Delta tightens guidelines for service, support animal travel

- Delta Airlines is making changes to its policy governing support animals.

Since 2016 Delta reports an 84 percent increase in animal incidents on its planes. The airline blames the increase on a lack of regulations on so-called support animals.

The company notes there have been numerous cases of fliers purposely misidentifying their animals and abusing the system. 

Turkeys, possums, snakes, spiders, and other creatures have been brought onto Delta planes under the premise the animals were medically necessary for the mental health of their human travelers.

Tampa-based dog trainer Dave Skidd has been coaching canines and their humans for more than 25 years.

“We see a lot of people that will call wanting us to certify their dog for service so they can fly on a plane when we're not sure they need it,” Skidd said.

Delta Airlines now says they aren't convinced, either.

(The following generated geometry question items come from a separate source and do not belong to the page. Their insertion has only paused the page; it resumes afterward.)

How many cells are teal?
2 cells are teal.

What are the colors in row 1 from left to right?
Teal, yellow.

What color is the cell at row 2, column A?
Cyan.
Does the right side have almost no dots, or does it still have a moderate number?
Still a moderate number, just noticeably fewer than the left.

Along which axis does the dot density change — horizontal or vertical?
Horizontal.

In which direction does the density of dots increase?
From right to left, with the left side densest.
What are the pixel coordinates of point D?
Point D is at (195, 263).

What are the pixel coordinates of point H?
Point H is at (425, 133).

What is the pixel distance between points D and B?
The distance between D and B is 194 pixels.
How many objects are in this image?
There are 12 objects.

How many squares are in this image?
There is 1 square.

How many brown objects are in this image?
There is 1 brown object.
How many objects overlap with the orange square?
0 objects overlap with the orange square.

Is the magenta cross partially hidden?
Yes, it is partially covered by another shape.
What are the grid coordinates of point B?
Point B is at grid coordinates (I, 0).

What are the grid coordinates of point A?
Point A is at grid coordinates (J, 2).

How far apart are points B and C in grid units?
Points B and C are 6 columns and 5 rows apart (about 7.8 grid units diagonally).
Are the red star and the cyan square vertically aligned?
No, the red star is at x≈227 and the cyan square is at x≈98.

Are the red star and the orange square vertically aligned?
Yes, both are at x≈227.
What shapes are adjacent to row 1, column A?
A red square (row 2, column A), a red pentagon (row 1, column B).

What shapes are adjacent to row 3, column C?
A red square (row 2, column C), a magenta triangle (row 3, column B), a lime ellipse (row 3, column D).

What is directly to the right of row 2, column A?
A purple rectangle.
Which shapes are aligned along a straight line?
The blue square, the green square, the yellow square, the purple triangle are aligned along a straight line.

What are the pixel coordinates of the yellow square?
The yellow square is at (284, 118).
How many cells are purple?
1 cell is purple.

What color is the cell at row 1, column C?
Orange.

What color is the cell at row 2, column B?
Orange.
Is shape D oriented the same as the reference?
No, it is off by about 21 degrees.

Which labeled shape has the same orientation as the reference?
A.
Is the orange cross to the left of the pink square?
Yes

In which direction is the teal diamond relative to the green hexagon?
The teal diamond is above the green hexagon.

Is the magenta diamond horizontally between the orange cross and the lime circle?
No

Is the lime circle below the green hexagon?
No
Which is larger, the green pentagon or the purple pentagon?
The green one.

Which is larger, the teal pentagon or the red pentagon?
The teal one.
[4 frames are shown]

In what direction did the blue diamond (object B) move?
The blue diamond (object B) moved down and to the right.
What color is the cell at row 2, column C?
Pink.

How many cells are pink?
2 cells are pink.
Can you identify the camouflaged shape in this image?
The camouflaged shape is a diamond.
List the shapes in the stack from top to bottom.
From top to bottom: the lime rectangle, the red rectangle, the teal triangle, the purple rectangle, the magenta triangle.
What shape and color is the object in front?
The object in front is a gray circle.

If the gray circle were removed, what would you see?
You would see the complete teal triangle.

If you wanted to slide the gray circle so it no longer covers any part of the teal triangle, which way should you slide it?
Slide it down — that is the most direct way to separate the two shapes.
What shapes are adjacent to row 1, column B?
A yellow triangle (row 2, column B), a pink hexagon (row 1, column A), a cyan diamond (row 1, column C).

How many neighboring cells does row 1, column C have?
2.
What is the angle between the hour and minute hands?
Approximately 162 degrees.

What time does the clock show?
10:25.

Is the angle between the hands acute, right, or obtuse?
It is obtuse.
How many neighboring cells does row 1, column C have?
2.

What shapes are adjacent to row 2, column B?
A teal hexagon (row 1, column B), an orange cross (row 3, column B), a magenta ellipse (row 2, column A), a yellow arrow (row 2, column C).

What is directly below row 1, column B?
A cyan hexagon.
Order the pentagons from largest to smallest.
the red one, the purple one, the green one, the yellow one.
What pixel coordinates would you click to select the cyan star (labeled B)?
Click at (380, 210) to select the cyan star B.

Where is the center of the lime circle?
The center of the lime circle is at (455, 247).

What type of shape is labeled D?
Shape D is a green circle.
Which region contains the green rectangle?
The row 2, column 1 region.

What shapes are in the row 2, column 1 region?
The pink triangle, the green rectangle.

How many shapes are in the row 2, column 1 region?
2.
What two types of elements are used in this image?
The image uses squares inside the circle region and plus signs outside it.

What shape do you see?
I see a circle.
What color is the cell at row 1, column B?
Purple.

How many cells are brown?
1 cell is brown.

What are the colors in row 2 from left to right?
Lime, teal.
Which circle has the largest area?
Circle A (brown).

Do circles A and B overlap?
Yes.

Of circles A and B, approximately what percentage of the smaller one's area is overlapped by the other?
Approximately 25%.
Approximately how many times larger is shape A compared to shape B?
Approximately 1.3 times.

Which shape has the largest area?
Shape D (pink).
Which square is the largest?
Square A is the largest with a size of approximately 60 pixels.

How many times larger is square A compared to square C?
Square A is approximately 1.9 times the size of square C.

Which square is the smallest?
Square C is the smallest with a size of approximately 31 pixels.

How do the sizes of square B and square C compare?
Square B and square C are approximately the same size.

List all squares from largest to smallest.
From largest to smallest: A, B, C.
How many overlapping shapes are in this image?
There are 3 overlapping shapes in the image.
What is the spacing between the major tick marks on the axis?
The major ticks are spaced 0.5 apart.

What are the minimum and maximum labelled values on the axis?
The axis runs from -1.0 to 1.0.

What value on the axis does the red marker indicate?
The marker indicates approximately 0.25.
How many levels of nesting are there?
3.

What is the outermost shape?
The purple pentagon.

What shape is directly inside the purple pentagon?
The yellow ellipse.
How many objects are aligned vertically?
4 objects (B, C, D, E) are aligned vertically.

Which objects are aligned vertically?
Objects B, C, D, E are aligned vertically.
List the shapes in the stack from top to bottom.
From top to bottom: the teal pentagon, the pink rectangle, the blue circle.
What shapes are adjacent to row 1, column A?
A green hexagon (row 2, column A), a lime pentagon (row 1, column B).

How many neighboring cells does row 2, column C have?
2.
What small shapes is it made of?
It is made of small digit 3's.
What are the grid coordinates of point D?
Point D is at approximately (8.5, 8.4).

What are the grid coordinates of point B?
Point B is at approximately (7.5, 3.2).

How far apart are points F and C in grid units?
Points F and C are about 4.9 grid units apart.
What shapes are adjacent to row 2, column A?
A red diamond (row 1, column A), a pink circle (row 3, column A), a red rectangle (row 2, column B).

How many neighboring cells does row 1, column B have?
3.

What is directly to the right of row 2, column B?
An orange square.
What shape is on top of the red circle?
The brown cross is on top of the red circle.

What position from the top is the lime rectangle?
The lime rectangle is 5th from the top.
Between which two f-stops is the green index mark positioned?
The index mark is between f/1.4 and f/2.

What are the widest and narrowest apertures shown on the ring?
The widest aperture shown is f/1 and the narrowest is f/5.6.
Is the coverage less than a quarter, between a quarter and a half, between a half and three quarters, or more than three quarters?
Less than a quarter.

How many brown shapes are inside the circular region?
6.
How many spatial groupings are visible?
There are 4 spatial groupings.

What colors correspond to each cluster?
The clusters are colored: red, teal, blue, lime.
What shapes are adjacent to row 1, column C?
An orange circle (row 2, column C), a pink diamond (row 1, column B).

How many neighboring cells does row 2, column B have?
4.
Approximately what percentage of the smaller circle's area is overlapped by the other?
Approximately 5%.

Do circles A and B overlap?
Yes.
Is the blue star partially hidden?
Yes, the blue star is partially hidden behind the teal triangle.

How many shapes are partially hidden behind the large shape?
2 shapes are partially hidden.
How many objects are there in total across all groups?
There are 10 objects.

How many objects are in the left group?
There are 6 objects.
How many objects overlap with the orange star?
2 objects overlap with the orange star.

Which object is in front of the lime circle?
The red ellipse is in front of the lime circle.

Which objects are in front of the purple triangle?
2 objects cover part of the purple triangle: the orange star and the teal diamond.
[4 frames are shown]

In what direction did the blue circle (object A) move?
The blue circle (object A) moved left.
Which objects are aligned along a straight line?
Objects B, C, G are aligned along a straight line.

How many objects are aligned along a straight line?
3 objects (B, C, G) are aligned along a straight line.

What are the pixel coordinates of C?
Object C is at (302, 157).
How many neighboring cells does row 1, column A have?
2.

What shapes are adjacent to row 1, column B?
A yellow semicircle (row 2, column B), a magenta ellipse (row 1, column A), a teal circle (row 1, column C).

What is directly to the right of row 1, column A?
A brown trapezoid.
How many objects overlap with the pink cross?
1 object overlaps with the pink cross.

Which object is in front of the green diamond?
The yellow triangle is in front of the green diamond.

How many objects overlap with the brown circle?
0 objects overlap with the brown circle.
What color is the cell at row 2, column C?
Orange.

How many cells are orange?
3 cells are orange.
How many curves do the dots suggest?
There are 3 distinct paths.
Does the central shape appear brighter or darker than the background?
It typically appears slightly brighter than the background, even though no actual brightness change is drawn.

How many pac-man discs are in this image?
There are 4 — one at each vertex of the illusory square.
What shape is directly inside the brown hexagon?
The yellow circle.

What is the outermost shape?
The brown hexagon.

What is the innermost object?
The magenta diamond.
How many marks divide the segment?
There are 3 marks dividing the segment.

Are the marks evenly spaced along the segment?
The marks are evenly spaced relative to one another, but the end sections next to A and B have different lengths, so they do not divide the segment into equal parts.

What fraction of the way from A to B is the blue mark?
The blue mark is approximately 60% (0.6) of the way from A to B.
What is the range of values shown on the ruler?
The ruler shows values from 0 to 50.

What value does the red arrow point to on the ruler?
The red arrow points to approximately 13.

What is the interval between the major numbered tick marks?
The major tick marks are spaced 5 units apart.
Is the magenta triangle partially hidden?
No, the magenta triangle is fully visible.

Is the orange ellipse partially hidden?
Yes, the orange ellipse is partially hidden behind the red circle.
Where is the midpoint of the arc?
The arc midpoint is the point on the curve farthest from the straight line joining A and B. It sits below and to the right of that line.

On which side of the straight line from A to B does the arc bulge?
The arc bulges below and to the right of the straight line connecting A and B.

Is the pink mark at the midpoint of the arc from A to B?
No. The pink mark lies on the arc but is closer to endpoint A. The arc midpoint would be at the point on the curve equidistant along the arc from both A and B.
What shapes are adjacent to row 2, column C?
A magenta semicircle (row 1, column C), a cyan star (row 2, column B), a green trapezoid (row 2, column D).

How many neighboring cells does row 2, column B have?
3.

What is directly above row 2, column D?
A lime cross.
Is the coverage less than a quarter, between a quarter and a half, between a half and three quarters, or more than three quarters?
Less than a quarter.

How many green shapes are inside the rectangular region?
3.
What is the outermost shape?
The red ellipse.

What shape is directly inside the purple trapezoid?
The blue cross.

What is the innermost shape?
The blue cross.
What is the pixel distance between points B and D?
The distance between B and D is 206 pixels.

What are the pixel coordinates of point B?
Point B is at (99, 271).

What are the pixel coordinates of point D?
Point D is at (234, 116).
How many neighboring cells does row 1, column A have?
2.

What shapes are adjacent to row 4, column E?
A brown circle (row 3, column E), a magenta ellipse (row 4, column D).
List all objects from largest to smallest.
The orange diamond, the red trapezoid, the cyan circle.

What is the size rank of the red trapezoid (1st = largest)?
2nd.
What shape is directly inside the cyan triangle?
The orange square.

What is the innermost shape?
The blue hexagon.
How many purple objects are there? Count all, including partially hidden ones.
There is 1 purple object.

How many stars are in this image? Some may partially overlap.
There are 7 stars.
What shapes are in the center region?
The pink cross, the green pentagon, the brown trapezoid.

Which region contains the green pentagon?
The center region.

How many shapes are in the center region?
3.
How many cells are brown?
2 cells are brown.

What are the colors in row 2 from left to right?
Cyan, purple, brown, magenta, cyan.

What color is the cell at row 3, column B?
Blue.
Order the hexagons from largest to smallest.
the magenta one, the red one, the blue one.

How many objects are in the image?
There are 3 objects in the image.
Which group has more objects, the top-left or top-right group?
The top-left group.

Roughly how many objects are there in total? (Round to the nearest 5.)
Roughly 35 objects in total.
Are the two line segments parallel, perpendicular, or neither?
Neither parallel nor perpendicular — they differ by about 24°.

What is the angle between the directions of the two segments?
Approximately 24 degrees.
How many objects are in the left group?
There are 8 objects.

It will require passengers with trained service animals to show proof of their animal's health and vaccinations 48 hours before a flight.

Those with emotional-support animals will have to sign a statement vouching that their animal can behave, fill out a veterinarian health form, and a mental health form.

“I feel there should be proper documentation to prove an animal is a therapy dog," said Tampa International Airport traveler Laura Kelly. "It’s too easy to buy a jacket online and say it's a therapy dog.”

Delta says the new measures will support its top priority of customer safety, while supporting the rights of those with legitimate needs.

The new guidelines go into effect on March 1.